En el vestíbulo estaban lanzando vítores. Se volvieron todos en sus asientos y vieron entrar en el Gran Comedor, sonriendo con un poco de vergüenza, a Angelina Johnson. Era una chica negra, alta, que jugaba como cazadora en el equipo de
quidditch
de Gryffindor. Angelina fue hacia ellos, se sentó y dijo:

—¡Bueno, lo he hecho! ¡Acabo de echar mi nombre!

—¡No puedo creerlo! —exclamó Ron, impresionado.

—Pero ¿tienes diecisiete años? —inquirió Harry.

—Claro que los tiene. Porque si no le habría salido barba, ¿no? —dijo Ron.

—Mi cumpleaños fue la semana pasada —explicó Angelina.

—Bueno, me alegro de que entre alguien de Gryffindor —declaró Hermione—. ¡Espero que quedes tú, Angelina!

—Gracias, Hermione —contestó Angelina sonriéndole.

—Sí, mejor tú que Diggory el hermoso —dijo Seamus, lo que arrancó miradas de rencor de unos de Hufflepuff que pasaban al lado.

—¿Qué vamos a hacer hoy? —preguntó Ron a Harry y Hermione cuando hubieron terminado el desayuno y salían del Gran Comedor.

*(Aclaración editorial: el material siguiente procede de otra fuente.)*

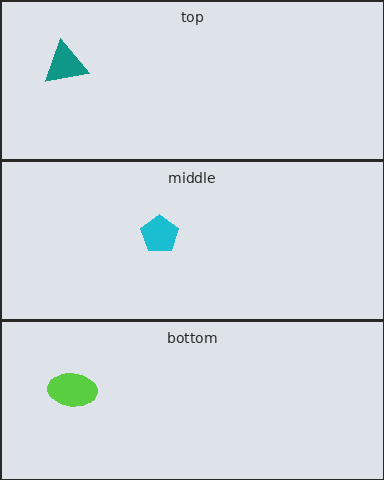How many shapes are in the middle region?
1.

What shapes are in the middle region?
The cyan pentagon.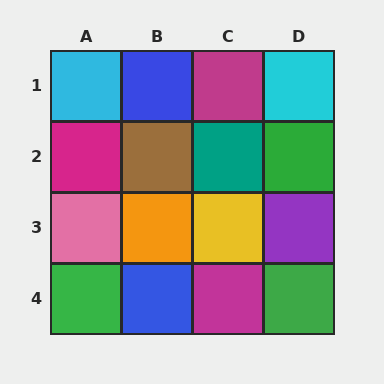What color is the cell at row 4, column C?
Magenta.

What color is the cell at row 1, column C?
Magenta.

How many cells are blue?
2 cells are blue.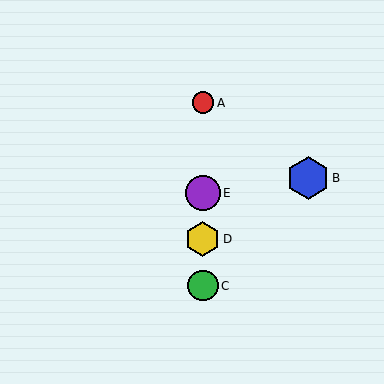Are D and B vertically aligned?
No, D is at x≈203 and B is at x≈308.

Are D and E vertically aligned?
Yes, both are at x≈203.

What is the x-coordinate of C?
Object C is at x≈203.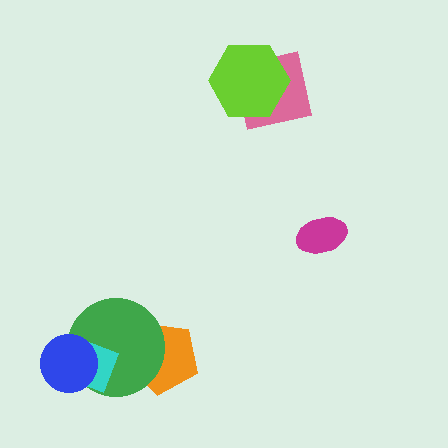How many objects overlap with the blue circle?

—Aún no hemos bajado a visitar a Hagrid —comentó Harry.

—Bien —dijo Ron—, mientras no nos pida que donemos los dedos para que coman los
escregutos
...

A Hermione se le iluminó súbitamente la cara.

—¡Acabo de darme cuenta de que todavía no le he pedido a Hagrid que se afilie a la
P.E.D.D.O.
! —dijo con alegría—. ¿Querréis esperarme un momento mientras subo y cojo las insignias?

—Pero ¿qué pretende? —dijo Ron, exasperado, mientras Hermione subía por la escalinata de mármol.

—Eh, Ron —le advirtió Harry—, por ahí viene tu amiga...

Los estudiantes de Beauxbatons estaban entrando por la puerta principal, provenientes de los terrenos del colegio, y entre ellos llegaba la chica
veela
. Los que estaban alrededor del cáliz de fuego se echaron atrás para dejarlos pasar, y se los comían con los ojos.

Madame Maxime entró en el vestíbulo detrás de sus alumnos y los hizo colocarse en fila. Uno a uno, los alumnos de Beauxbatons fueron cruzando la raya de edad y depositando en las llamas de un blanco azulado sus pedazos de pergamino. Cada vez que caía un nombre al fuego, éste se volvía momentáneamente rojo y arrojaba chispas.

—¿Qué crees que harán los que no sean elegidos? —le susurró Ron a Harry mientras la chica
veela
dejaba caer al fuego su trozo de pergamino—. ¿Crees que volverán a su colegio, o se quedarán para presenciar el Torneo?

—No lo sé —dijo Harry—. Supongo que se quedarán, porque Madame Maxime tiene que estar en el tribunal, ¿no?

Cuando todos los estudiantes de Beauxbatons hubieron presentado sus nombres, Madame Maxime los hizo volver a salir del castillo.

—¿Dónde dormirán? —preguntó Ron, acercándose a la puerta y observándolos.

Un sonoro traqueteo anunció tras ellos la reaparición de Hermione, que llevaba consigo las insignias de la
P.E.D.D.O.

—¡Démonos prisa! —dijo Ron, y bajó de un salto la escalinata de piedra, sin apartar los ojos de la chica
veela
, que iba con Madame Maxime por la mitad de la explanada.

Al acercarse a la cabaña de Hagrid, al borde del bosque prohibido, el misterio de los dormitorios de los de Beauxbatons quedó disipado. El gigantesco carruaje de color azul claro en el que habían llegado estaba aparcado a unos doscientos metros de la cabaña de Hagrid, y los de Beauxbatons entraron en él de nuevo. Al lado, en un improvisado potrero, pacían los caballos de tamaño de elefantes que habían tirado del carruaje.